Study on the regulation of deformation uniformity and microstructure law in the forming of gear shafts by cross wedge rolling

Gear shafts are commonly manufactured by machining of gear teeth and shaft separately. This kind of approach entails quite some problems, such as long processing time, large die, and low production efficiency. To tackle these problems, this paper innovatively proposes a new process of cross wedge rolling (CWR) that is specifically tailored to the manufacturing of gear shafts, with which the shaft and teeth are formed at one go. The finite element model of CWR forming of gear shaft is established to simulate and analyze the CWR forming process. A three-factor and three-level response surface test is designed to optimize the processing parameters, where the friction coefficient, rolling temperature, and die movement speed are chosen as three factors, and inhomogeneous deformation is set as the response. The optimal parameters are obtained as follows: the rolling temperature is 1240 ℃, the speed of the die movement is 336 mm/s, and the friction coefficient is 0.8. This result is subsequently verified by experiments.
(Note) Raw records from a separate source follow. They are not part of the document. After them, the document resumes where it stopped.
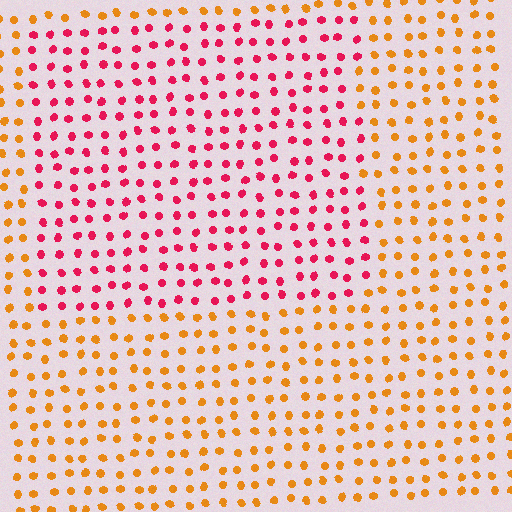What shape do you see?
I see a rectangle.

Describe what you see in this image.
The image is filled with small orange elements in a uniform arrangement. A rectangle-shaped region is visible where the elements are tinted to a slightly different hue, forming a subtle color boundary.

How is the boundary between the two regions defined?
The boundary is defined purely by a slight shift in hue (about 52 degrees). Spacing, size, and orientation are identical on both sides.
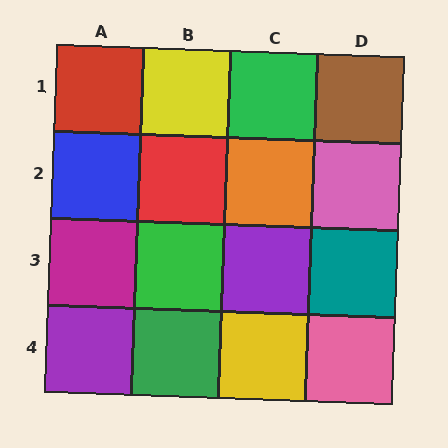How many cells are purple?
2 cells are purple.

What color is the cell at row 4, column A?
Purple.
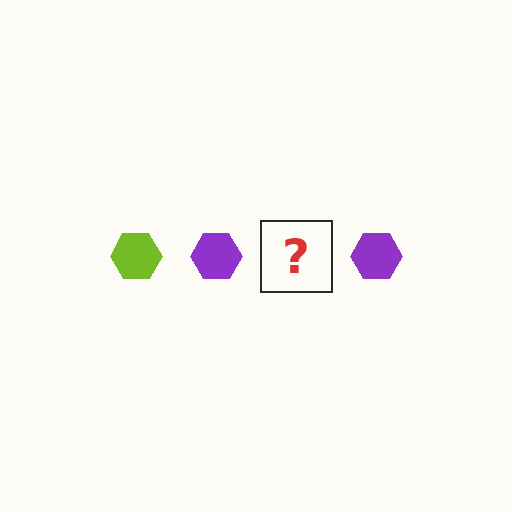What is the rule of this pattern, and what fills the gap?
The rule is that the pattern cycles through lime, purple hexagons. The gap should be filled with a lime hexagon.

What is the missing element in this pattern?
The missing element is a lime hexagon.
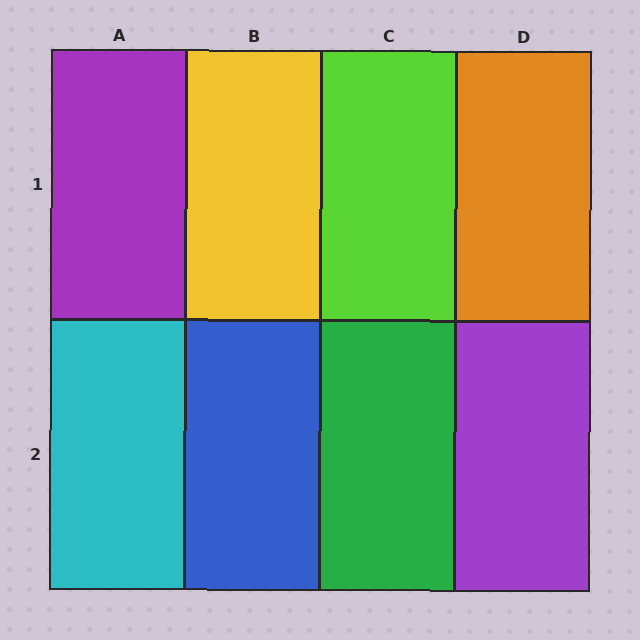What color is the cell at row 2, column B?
Blue.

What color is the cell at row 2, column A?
Cyan.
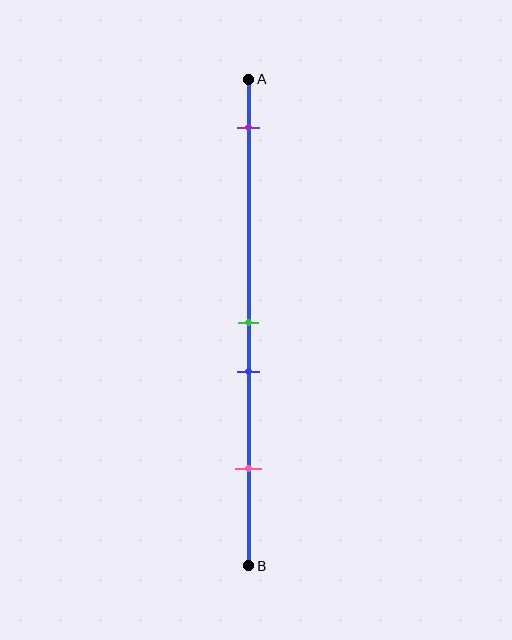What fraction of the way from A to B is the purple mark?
The purple mark is approximately 10% (0.1) of the way from A to B.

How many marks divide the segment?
There are 4 marks dividing the segment.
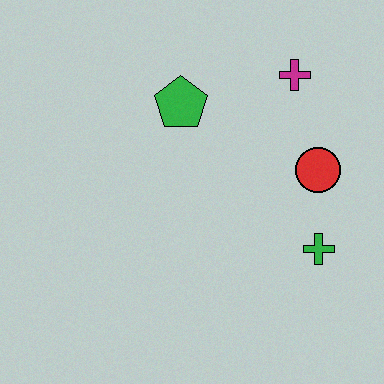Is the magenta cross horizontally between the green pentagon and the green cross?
Yes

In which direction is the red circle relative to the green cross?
The red circle is above the green cross.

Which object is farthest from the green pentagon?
The green cross is farthest from the green pentagon.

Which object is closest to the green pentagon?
The magenta cross is closest to the green pentagon.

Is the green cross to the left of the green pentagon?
No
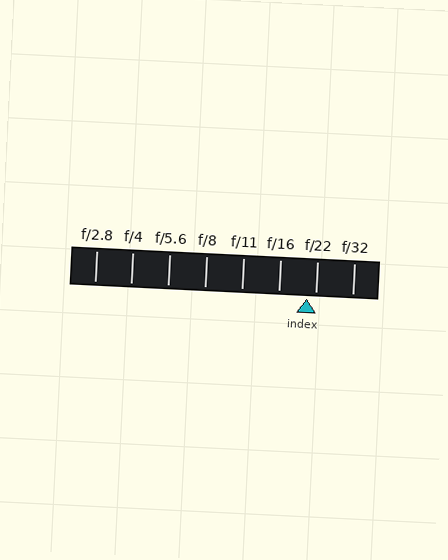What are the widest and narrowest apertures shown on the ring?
The widest aperture shown is f/2.8 and the narrowest is f/32.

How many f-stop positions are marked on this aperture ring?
There are 8 f-stop positions marked.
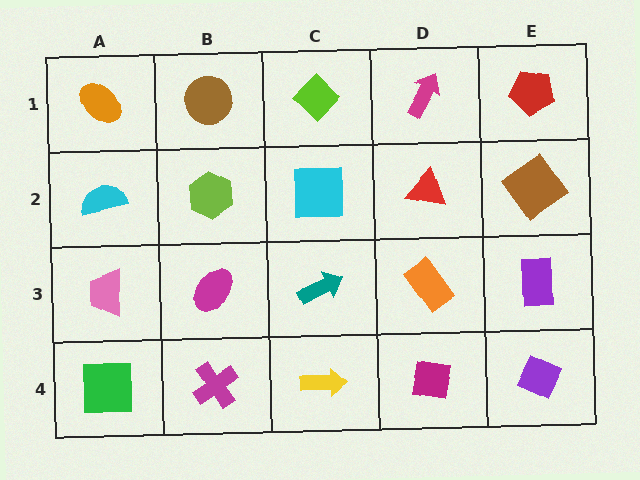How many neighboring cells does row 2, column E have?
3.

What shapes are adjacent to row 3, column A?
A cyan semicircle (row 2, column A), a green square (row 4, column A), a magenta ellipse (row 3, column B).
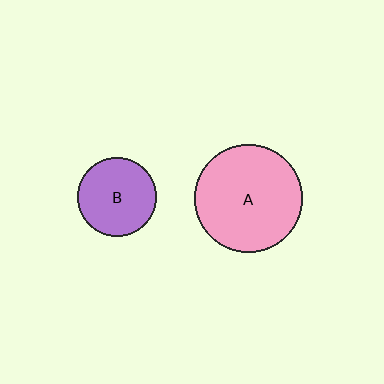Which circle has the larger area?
Circle A (pink).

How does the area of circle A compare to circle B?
Approximately 1.9 times.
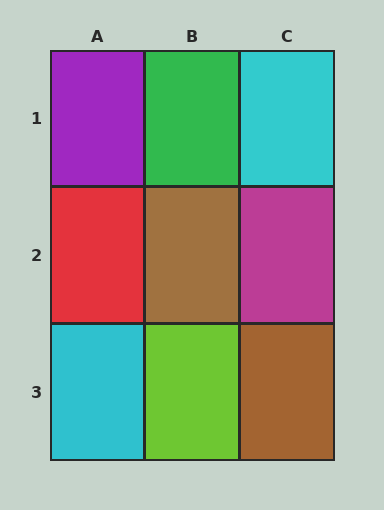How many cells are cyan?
2 cells are cyan.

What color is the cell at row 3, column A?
Cyan.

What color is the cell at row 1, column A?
Purple.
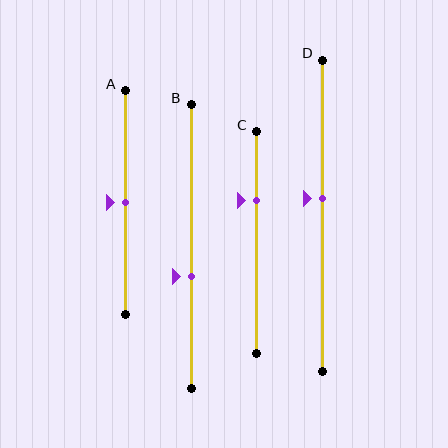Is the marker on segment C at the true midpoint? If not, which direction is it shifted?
No, the marker on segment C is shifted upward by about 19% of the segment length.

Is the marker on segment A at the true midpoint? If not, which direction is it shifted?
Yes, the marker on segment A is at the true midpoint.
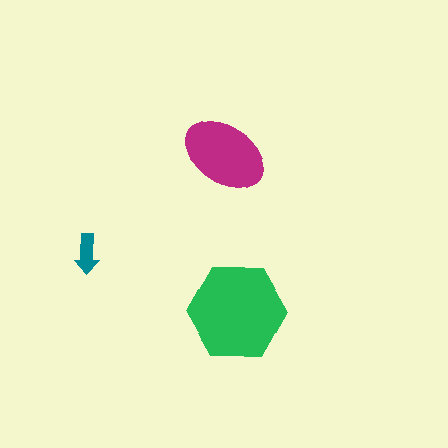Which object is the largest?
The green hexagon.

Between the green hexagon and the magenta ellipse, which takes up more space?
The green hexagon.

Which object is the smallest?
The teal arrow.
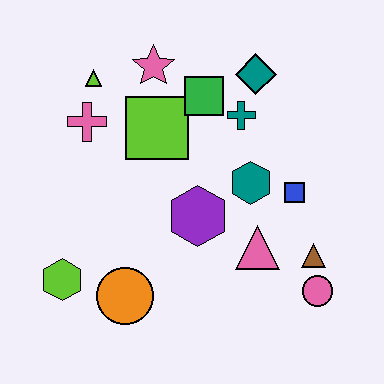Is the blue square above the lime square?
No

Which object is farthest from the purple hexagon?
The lime triangle is farthest from the purple hexagon.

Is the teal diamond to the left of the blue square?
Yes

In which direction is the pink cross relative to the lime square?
The pink cross is to the left of the lime square.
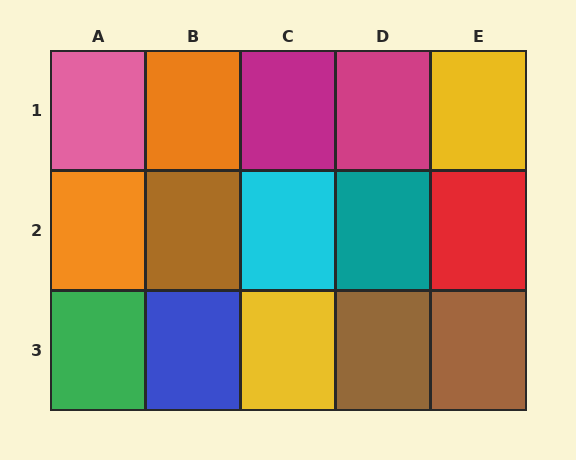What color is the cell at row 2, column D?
Teal.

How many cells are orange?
2 cells are orange.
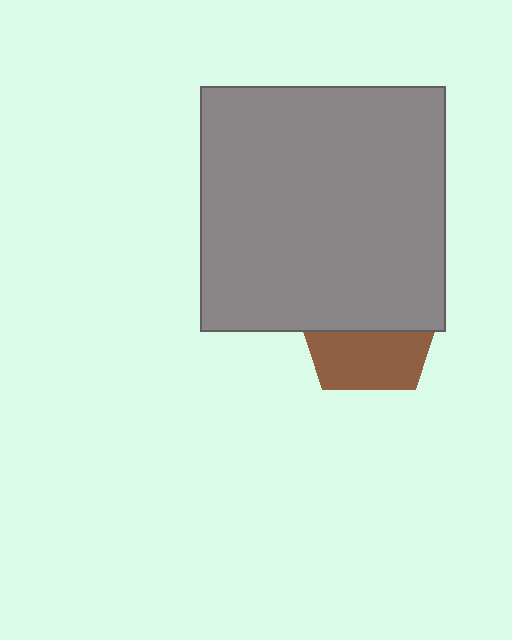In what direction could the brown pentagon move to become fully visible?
The brown pentagon could move down. That would shift it out from behind the gray square entirely.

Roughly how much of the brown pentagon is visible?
A small part of it is visible (roughly 43%).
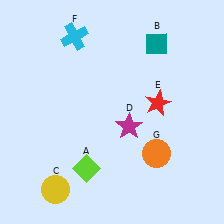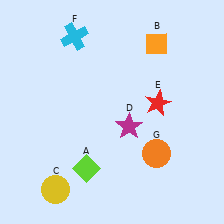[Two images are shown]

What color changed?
The square (B) changed from teal in Image 1 to orange in Image 2.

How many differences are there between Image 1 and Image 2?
There is 1 difference between the two images.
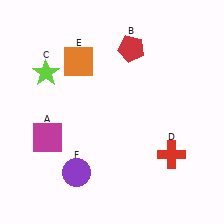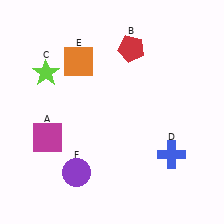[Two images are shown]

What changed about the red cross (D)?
In Image 1, D is red. In Image 2, it changed to blue.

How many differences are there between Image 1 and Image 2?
There is 1 difference between the two images.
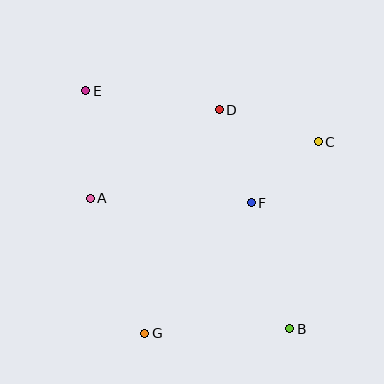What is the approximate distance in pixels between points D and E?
The distance between D and E is approximately 135 pixels.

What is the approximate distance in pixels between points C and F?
The distance between C and F is approximately 91 pixels.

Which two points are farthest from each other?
Points B and E are farthest from each other.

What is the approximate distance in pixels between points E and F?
The distance between E and F is approximately 200 pixels.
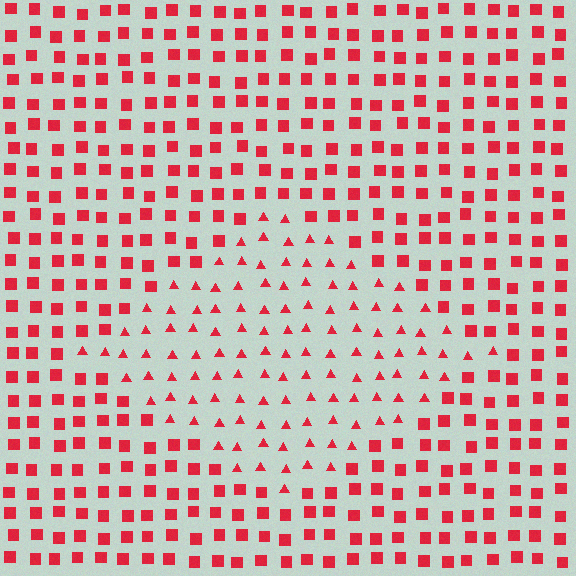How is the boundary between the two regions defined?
The boundary is defined by a change in element shape: triangles inside vs. squares outside. All elements share the same color and spacing.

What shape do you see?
I see a diamond.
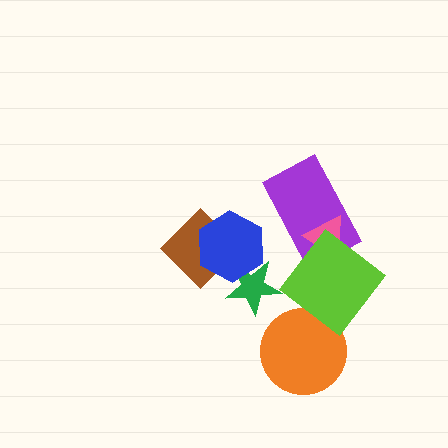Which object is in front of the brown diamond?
The blue hexagon is in front of the brown diamond.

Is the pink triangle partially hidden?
Yes, it is partially covered by another shape.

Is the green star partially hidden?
Yes, it is partially covered by another shape.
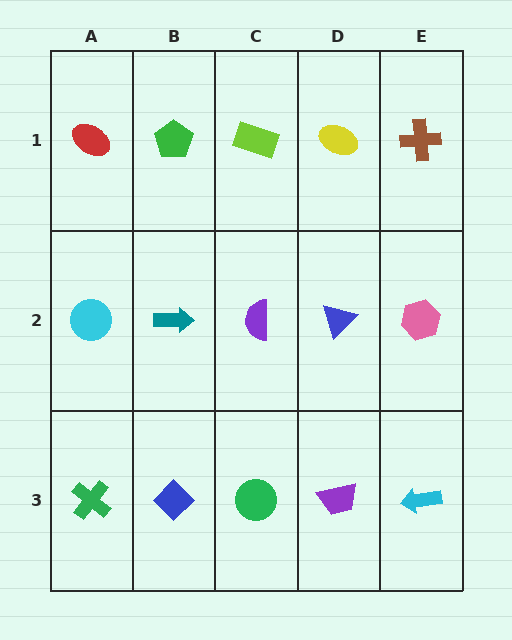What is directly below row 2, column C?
A green circle.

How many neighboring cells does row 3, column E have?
2.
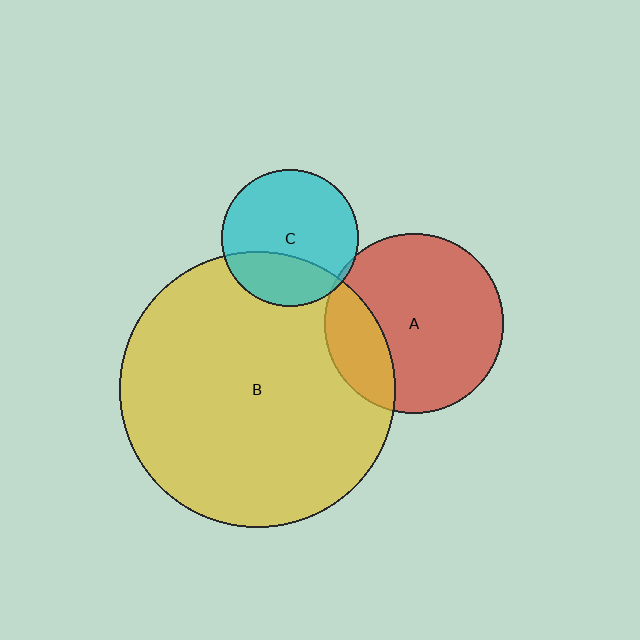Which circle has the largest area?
Circle B (yellow).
Further on, the microstructure evolution of the characteristic points of the CWR forming process of gear shaft is analyzed. It is found that the grains at the gear teeth section are continuously refined and grown from the boundary at the early section of deformation, and the final grains grown are much smaller than the original ones. In addition, the grains appear to grow in a short range of time in the process of deformation, but the overall trend is towards refinement. In the shaft section, the evolutions of the grains in the two stepped shaft segments are almost the same; the grain deformation shows cyclic changes; the degree of grain refinement in the shaft is higher than that in the teeth; and the degree of grain refinement in the shaft center is higher than that in the shaft edge. The results of the study provide a theoretical basis for short-process forming of high-performance gear shafts by cross wedge rolling.